By Ufaq Fatima
Srinagar: Gulam Mohammad Zaz is the eight generation of a family that crafted the unique Kashmiri musical instrument, Santoor. He is also the last of his tribe. Now in his 70s, Zaz is the only Santoor-maker left in Kashmir. His house in Zaina Kadal which served as a workshop for the making of musical instruments is a pale shadow of its past. Zaz says that when he departs from this world, the Santoor will also depart from Kashmir, forever.
“This art was passed on to me by my father Abdul Rehman Zaz. I did not receive any specific training for it. It’s my heart which guides me while making the Santoor,” Zaz said while talking to Kashmir Reader.
The Santoor, Zaz informed, was in the past made from a wood called Vireen, which is not available now. He makes the Santoor from wood of Mulberry and seasoned timber.
“A fine Santoor requires seasoned wood to produce a fine tonal quality. I invest my mind and soul in preparing a Santoor, which may take me three months to complete,” Zaz said, adding that the crafting of the Santoor requires unwavering attention.
Santoor, Rabab, Sitar, Sarangi and Tanpura were musical instruments that were crafted and played by many Kashmiris, especially the Pandits, but few musicians and craftsmen now remain in the Valley, though the instruments themselves have become popular across the world.
“Pandit Shiv Kumar Sharma made a few changes in Santoor by adding four extra bridges to it,” Zaz said. “He introduced it outside Kashmir and became famous in the Bombay film industry as well as in foreign countries.”
Zaz said that seven generations of his family were in the business of making the Santoor. Zaz, the eighth and last generation of this ancestral craft, believes that the Kashmiri Santoor has a unique soulfulness which cannot be matched by any Turkish or Iranian music, which also use the Santoor.
Zaz said that trees hear the music of nature and they express it when their timbre is turned to Santoor. “Pure devotion is needed to produce that music out of them,” he said.
The Kashmiri Pandits, traditional exponents of the Santoor, took the knowledge and the tradition with them when they left. Zaz said, “Migration of Pandits was a big blow as they were the main exponents of this culture in Kashmir. Now this art is on the verge of extinction and the appreciation it gets comes not from local patrons but from foreigners.”

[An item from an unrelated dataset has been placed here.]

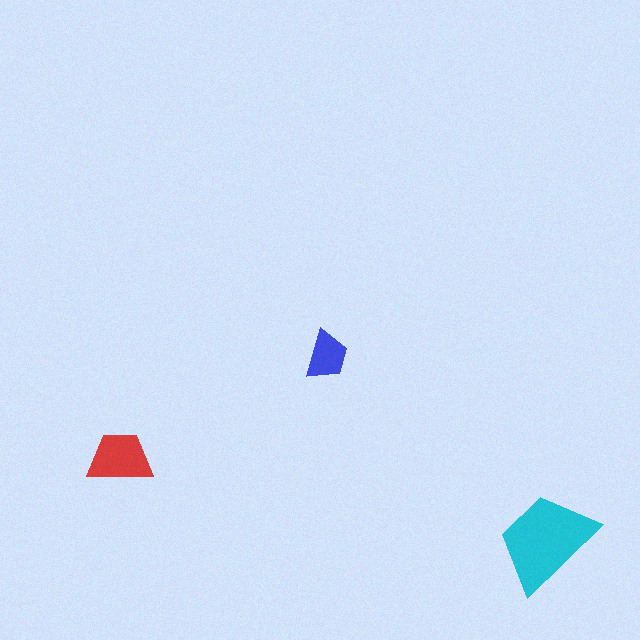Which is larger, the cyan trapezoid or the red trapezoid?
The cyan one.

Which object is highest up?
The blue trapezoid is topmost.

Zaz said he was disappointed with the government for having no plan to preserve the rich culture of Santoor music. He said it was the Santoor that earned him respect and recognition. His customers, he said, were mostly tourists and foreigners.
Daughter of Zaz, Rifat Jabeen, who is a teacher by profession, said that the craft of her father had always been sufficient for his children’s education and other expenses.
“The craft of my father makes me very nostalgic. My childhood memories are attached with it. Since I was a kid, I have seen my father immersed in this craft and I feel proud that he is the sole and master manufacturer of Santoor in Kashmir,” Rifat said.
“I really feel proud when people from the outside world visit us and appreciate my father,” she said.
On the extinction that the Santoor faces in Kashmir, she said it is Allah’s wish and one cannot go against it.
“This craft is associated only with my father and will end with him. It will thus belong forever to us and to us only,” she said.